Telegraf logs errors while metrics are successfully written in InfluxDB

Telegraf log:

2019-11-17T17:00:10Z D! [outputs.file] Buffer fullness: 0 / 10000 metrics
2019-11-17T17:00:15Z E! [outputs.influxdb] when writing to [http://influxdb:8086]: Post http://influxdb:8086/write?db=opench: net/http: request canceled (Client.Timeout exceeded while awaiting headers)
2019-11-17T17:00:15Z D! [outputs.influxdb] Buffer fullness: 3 / 10000 metrics
2019-11-17T17:00:15Z E! [agent] Error writing to outputs.influxdb: could not write any address
2019-11-17T17:00:20Z D! [outputs.file] Wrote batch of 2 metrics in 138.445µs
2019-11-17T17:00:20Z D! [outputs.file] Buffer fullness: 0 / 10000 metrics
2019-11-17T17:00:25Z E! [outputs.influxdb] when writing to [http://influxdb:8086]: Post http://influxdb:8086/write?db=opench: net/http: request canceled (Client.Timeout exceeded while awaiting headers)
2019-11-17T17:00:25Z D! [outputs.influxdb] Buffer fullness: 3 / 10000 metrics
2019-11-17T17:00:25Z E! [agent] Error writing to outputs.influxdb: could not write any address
2019-11-17T17:00:30Z D! [outputs.file] Buffer fullness: 0 / 10000 metrics
2019-11-17T17:00:35Z E! [outputs.influxdb] when writing to [http://influxdb:8086]: Post http://influxdb:8086/write?db=opench: net/http: request canceled (Client.Timeout exceeded while awaiting headers)
...
2019-11-17T17:19:05Z D! [outputs.influxdb] Buffer fullness: 6 / 10000 metrics
2019-11-17T17:19:05Z E! [agent] Error writing to outputs.influxdb: could not write any address
2019-11-17T17:19:10Z D! [outputs.file] Buffer fullness: 0 / 10000 metrics
2019-11-17T17:19:15Z E! [outputs.influxdb] when writing to [http://influxdb:8086]: Post http://influxdb:8086/write?db=opench: net/http: request canceled (Client.Timeout exceeded while awaiting headers)
...

Telegraf and InfluxDB started by this docker-compose:

version: '3'

services:

  influxdb:
    image: influxdb:latest
    container_name: opench-influxdb
    restart: always
    volumes:
      - ./influxdb/influxdb.conf:/etc/influxdb/influxdb.conf:ro
      - opench-influxdb-volume:/var/lib/influxdb
    networks:
      - opench

  telegraf:
    image: telegraf:latest
    container_name: opench-telegraf
    restart: always
    links:
      - influxdb
    volumes:
      - ./telegraf/telegraf.conf:/etc/telegraf/telegraf.conf:ro
    networks:
      - opench

networks:
  opench:
    driver: bridge

volumes:
  opench-influxdb-volume:
    external: true

Metrics are written in InfluxDB - I can successfully query them, I can ping in both directions in both telegraf and influxdb.

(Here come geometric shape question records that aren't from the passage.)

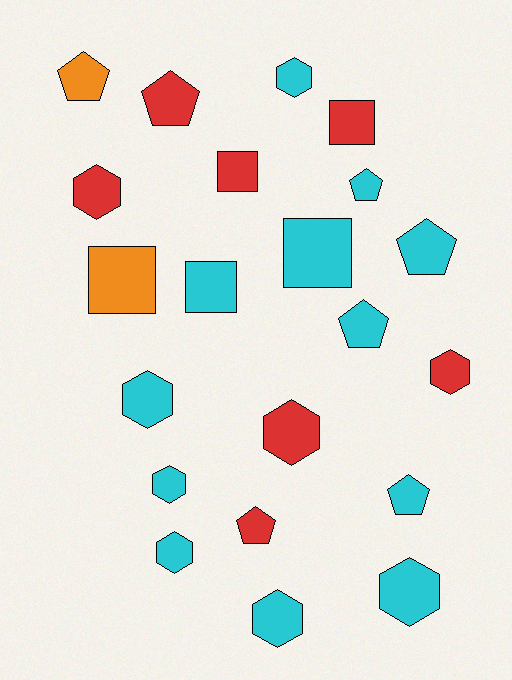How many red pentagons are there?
There are 2 red pentagons.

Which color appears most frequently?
Cyan, with 12 objects.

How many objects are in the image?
There are 21 objects.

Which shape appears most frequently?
Hexagon, with 9 objects.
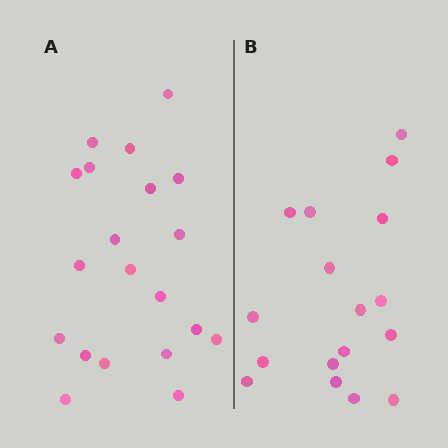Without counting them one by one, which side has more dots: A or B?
Region A (the left region) has more dots.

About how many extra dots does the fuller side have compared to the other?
Region A has just a few more — roughly 2 or 3 more dots than region B.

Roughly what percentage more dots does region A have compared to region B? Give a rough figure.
About 20% more.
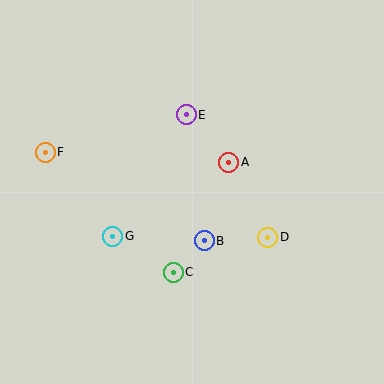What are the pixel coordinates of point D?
Point D is at (268, 237).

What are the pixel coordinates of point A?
Point A is at (229, 162).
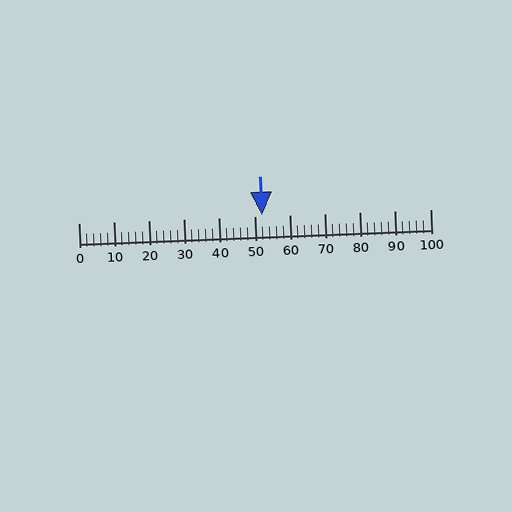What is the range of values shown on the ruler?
The ruler shows values from 0 to 100.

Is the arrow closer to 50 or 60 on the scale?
The arrow is closer to 50.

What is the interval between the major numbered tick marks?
The major tick marks are spaced 10 units apart.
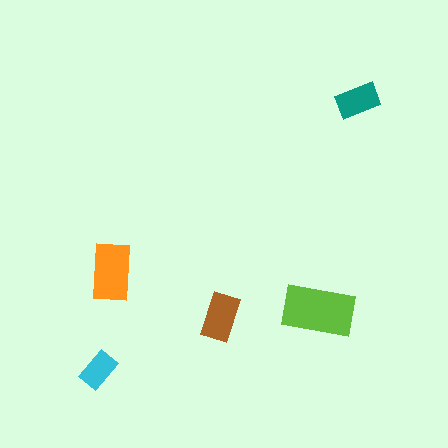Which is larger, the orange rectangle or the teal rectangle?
The orange one.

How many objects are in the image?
There are 5 objects in the image.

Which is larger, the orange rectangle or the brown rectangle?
The orange one.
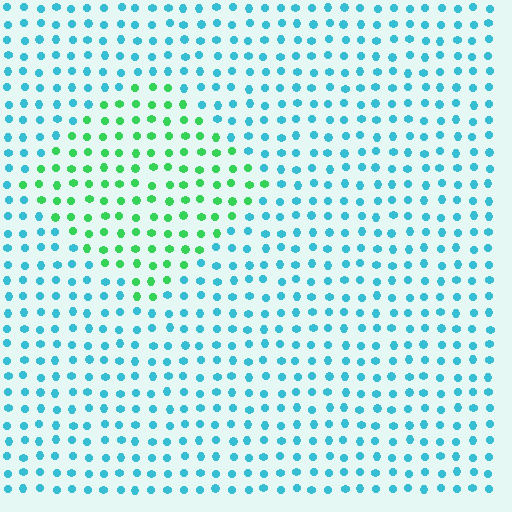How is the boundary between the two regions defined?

But telegraf timeouts when posting the metrics.

pi@raspberrypi:~/apps/opench/docker $ docker exec -it opench-telegraf /bin/bash
root@317aa174c835:/# telegraf --version
Telegraf 1.12.4 (git: HEAD 9a4f08e9)

root@317aa174c835:/# curl -sl -I http://influxdb:8086/ping
HTTP/1.1 204 No Content
Content-Type: application/json
Request-Id: dd4e9e42-096e-11ea-8346-0242ac140002
X-Influxdb-Build: OSS
X-Influxdb-Version: 1.7.8
X-Request-Id: dd4e9e42-096e-11ea-8346-0242ac140002
Date: Sun, 17 Nov 2019 19:17:15 GMT

root@317aa174c835:/# ping influxdb
PING influxdb (172.20.0.2) 56(84) bytes of data.
64 bytes from opench-influxdb.docker_opench (172.20.0.2): icmp_seq=1 ttl=64 time=0.312 ms
64 bytes from opench-influxdb.docker_opench (172.20.0.2): icmp_seq=2 ttl=64 time=0.223 ms
64 bytes from opench-influxdb.docker_opench (172.20.0.2): icmp_seq=3 ttl=64 time=0.228 ms
64 bytes from opench-influxdb.docker_opench (172.20.0.2): icmp_seq=4 ttl=64 time=0.227 ms

Strange, what could it be?

Hello @Yuriy_Olkhovyy,
Thanks for your question. So far I’ve only found this issue related to yours. Are you using 1.7.5?
Alternatively, what is your telegraf config look like? Can you share it for debugging?
You might want to set timeout = "60s" or some time longer than the default or what you have.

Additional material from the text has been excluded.